GOVERNMENT regulations are making developments four per cent more expensive to build, retirement homes giant McCarthy & Stone has warned.

New soundproofing rules under Part E of the building regulations is forcing the south coast developer to change "long established" building designs.

McCarthy & Stone, which has a number of developments in Southampton and on the Waterside, has just smashed through the £100m profit barrier for the first time with its latest set of record results.

Profit before tax rose 54 per cent to £116m for the year to August 31. Turnover rose 35.6 per cent to £255.1m.

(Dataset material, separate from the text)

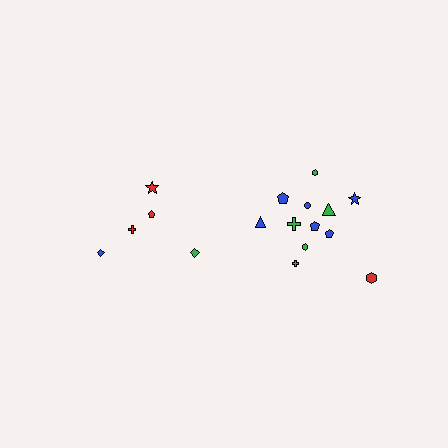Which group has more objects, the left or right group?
The right group.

Earnings per share were 76.5p, a rise of 55 per cent. Shareholders will see a final dividend of 9.8p, giving a total 13.7p for the year (2002: 11.4p).

"We have a very strong cash position (2003 £82.5m; 2002 £53.5m), said Keith Lovelock, who last month celebrated ten years as chief executive.

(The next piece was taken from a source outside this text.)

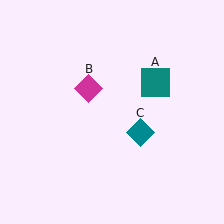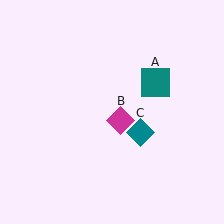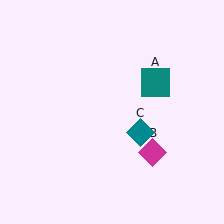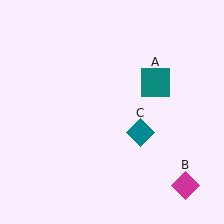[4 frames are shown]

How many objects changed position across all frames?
1 object changed position: magenta diamond (object B).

"We have a well-bought and well-located land bank and we maintain a significant share (71 per cent) in the growing market for retirement housing."

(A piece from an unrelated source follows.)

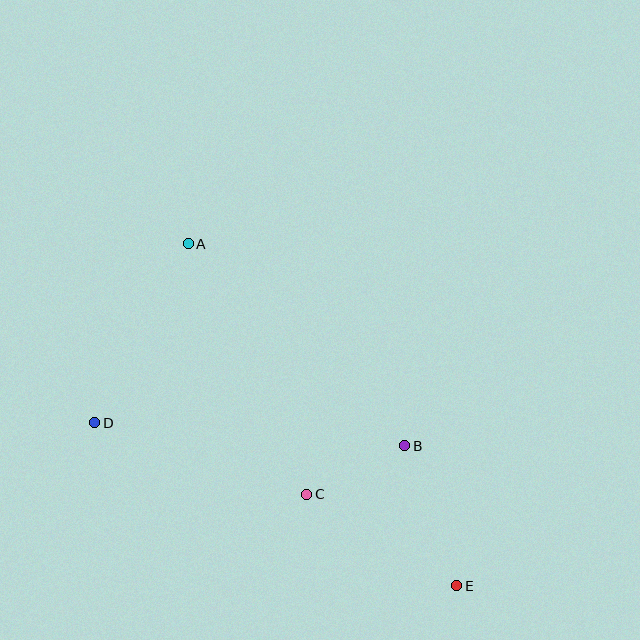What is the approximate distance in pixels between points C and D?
The distance between C and D is approximately 223 pixels.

McCarthy & Stone last year finished 1,693 units with a further 2,092 under construction - an increase of eight per cent. It has enough land for a further 5,628 units.

Mr Lovelock has taken over as chairman after the failed takeover bid by founder and then chairman John McCarthy in June.

John McCarthy later decided not to pursue an offer and resigned as chairman.

Mr Lovelock intends to remain as chairman but will relinquish his role as chief executive "in due course".

The company's headquarters are in Bournemouth.